Rethinking Data Types Algebraically

Posted on September 14, 2017

TL;DR

Algebraic data types (ADTs) are types that are created from combining sum and product types.

Sum types are inhabited by a distinct set of alternate values (think enumerations) and product types are inhabited by all the possible combinations of the composite parts (think tuples, records, or structs).

While these concepts are relevant in all programming languages and paradigms, ADTs hold a central place in functional programming and are represented elegantly in Haskell.

Hey! That sounds like Math!

If you’re a programmer you are probably fine with the “Data Types” part. You may even be fine with the “Rethinking” part. The “Algebraically” part might have you running for the hills though. I don’t know why. They have math in the hills. They aren’t animals.

Anyway, you needn’t fear, there will be precious little math in this post. All we really need is a basic understanding of an algebra. This is convenient because a basic understanding is all I have.

For the purposes of this post:

An algebra consists of a set of objects along with a set of operations on those objects. In an algebra we build new objects by passing existing objects to the operations.

For example, we could form an algebra where our objects are integers and our operations are addition and multiplication. We can get the integer 3 by passing 2 and 1 to the addition operation, i.e. 3 = 2 + 1. We can get the integer 16 by passing 2 and 8 to the multiplication operation, i.e. 16 = 2 * 8.

Not that scary after all, right?

Example Time!

Here is some Haskell.

data Department = Engineering | Marketing | Research
data EmployeeClassification = FullTime | PartTime

-- John Smith is an full time employee,
-- working in the Engineering department
johnSmith :: (Department, EmployeeClassification)
johnSmith = (Engineering, FullTime)

For the uninitiated, here is a basic overview:

  • We define two types, Department and EmployeeClassification, which can each be constructed by using one of a choice of data constructors. In this case the data constructors are all parameter-less, effectively making these types enumerations.
  • We declare a (Department, EmployeeClassification) tuple, which represents a full time employee that works in the Engineering department.
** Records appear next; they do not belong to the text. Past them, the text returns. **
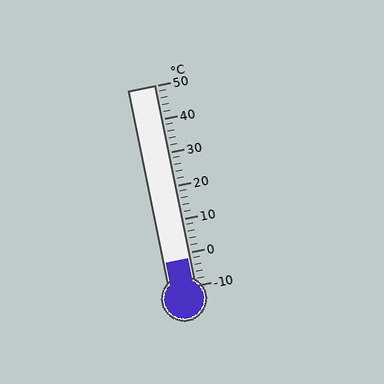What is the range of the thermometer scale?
The thermometer scale ranges from -10°C to 50°C.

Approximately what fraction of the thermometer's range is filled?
The thermometer is filled to approximately 15% of its range.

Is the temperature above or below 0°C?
The temperature is below 0°C.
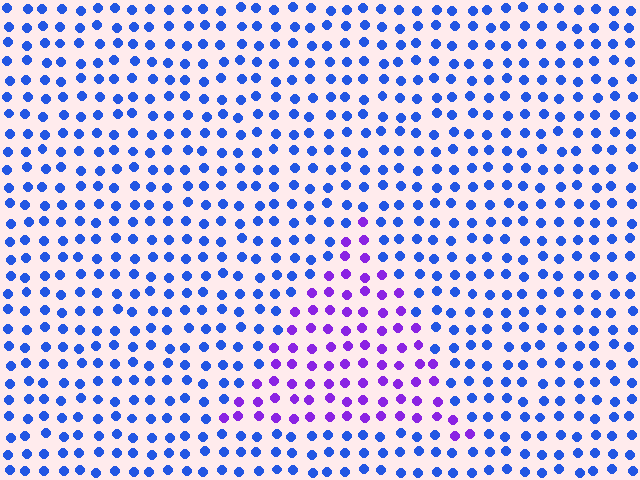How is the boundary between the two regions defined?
The boundary is defined purely by a slight shift in hue (about 48 degrees). Spacing, size, and orientation are identical on both sides.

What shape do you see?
I see a triangle.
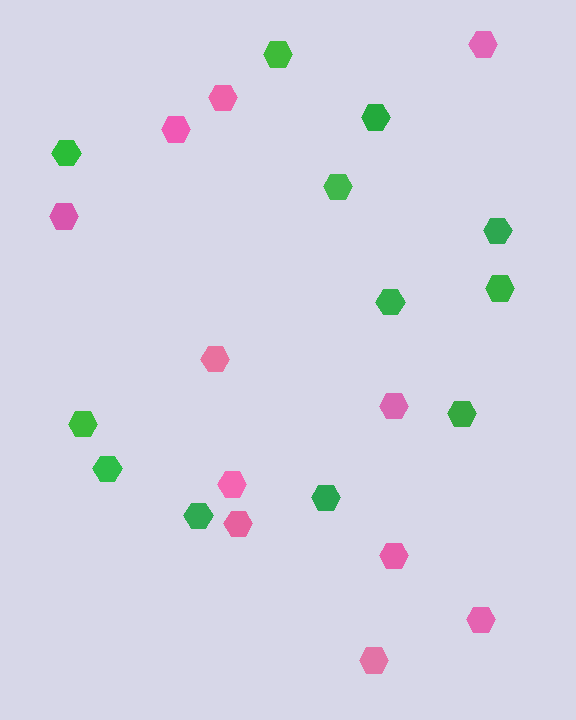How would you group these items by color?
There are 2 groups: one group of pink hexagons (11) and one group of green hexagons (12).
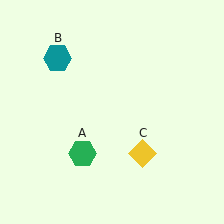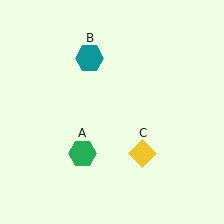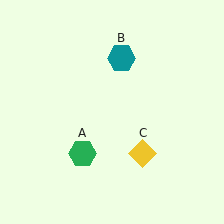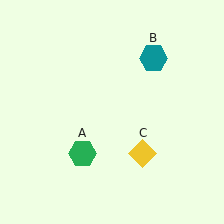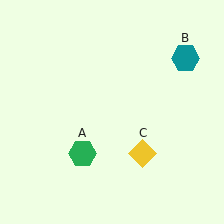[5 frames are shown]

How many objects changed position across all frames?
1 object changed position: teal hexagon (object B).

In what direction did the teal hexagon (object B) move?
The teal hexagon (object B) moved right.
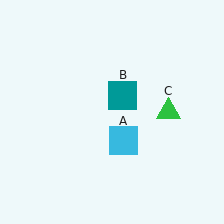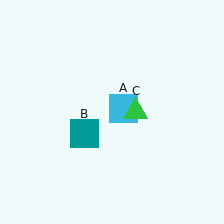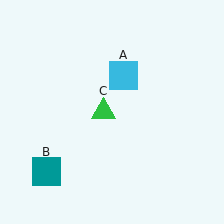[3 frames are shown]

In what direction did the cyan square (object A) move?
The cyan square (object A) moved up.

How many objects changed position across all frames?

With that basic explanation out of the way, let’s ask ourselves a few questions.

  1. How many inhabitants (i.e. distinct values) of the Department type are there?
  2. How many inhabitants of the EmployeeClassification type are there?
  3. How many inhabitants of the (Department, EmployeeClassification) type are there? That is, how many combinations of Department and EmployeeClassification exist?

Questions 1 and 2 are easy enough to answer. We can just count the number of data constructors. Put another way, replace every data constructor with a 1, then sum the ones. So for the Department type we have Engineering | Marketing | Research ==> 1 + 1 + 1 = 3. Similarly, for the EmployeeClassification type we have FullTime | PartTime ==> 1 + 1 = 2.

Question 3 requires a little bit of work to answer. We can enumerate all the options by hand (see below) or we can dust off that set theory textbook and recognize this as a cartesian product (or cross join in SQL parlance). That textbook would tell us that the cartesian product of a set that contains 3 elements (our Department type) and a set that contains 2 elements (our EmployeeClassification type), is 3 x 2 = 6, which matches what we get via our brute force method applied below.

(Engineering, FullTime)
(Engineering, PartTime)
(Marketing, FullTime)
(Marketing, PartTime)
(Research, FullTime)
(Research, PartTime)

We have mentioned sums and products. They sure do sound like things that might be involved in algebra…

So, where is the algebra?

We said that an algebra is the combination of a set of objects and a set of operations that operate on those objects. So how does this relate to Algebraic Data Types?

Let’s say that the objects in our algebra are types. What would our operations be? That is, how do we build new types from existing types? Well, we saw two ways of doing that.

Firstly, we can define a type as something constructed by one of an alternate set of data constructors, e.g. data Department = Engineering | Marketing | Research. We also made the observation that the cardinality of this set can be calculated via a sum operation, i.e. counting the constructors. So, we could say that one of the operations that allow us to make new types is a “sum operation”, where the inhabitants of the new type are made up from the union of the alternate choices. Types constructed from sum operations are called sum types.

Secondly, we saw that we can define a new type by combining other types, e.g. our (Department, EmployeeClassification) tuple. The inhabitants of this type are enumerated by applying a product operation (the cartesian product in set-theoretic terms) to the composite types. So, we could say that we were able to make a new type via the use of a “product operation”. Types constructed from product operations are called product types.

In glorious conclusion, when we talk about Algebraic Data Types what we are referring to are composite types that are built from a combination of sum and product operations. Simples … right?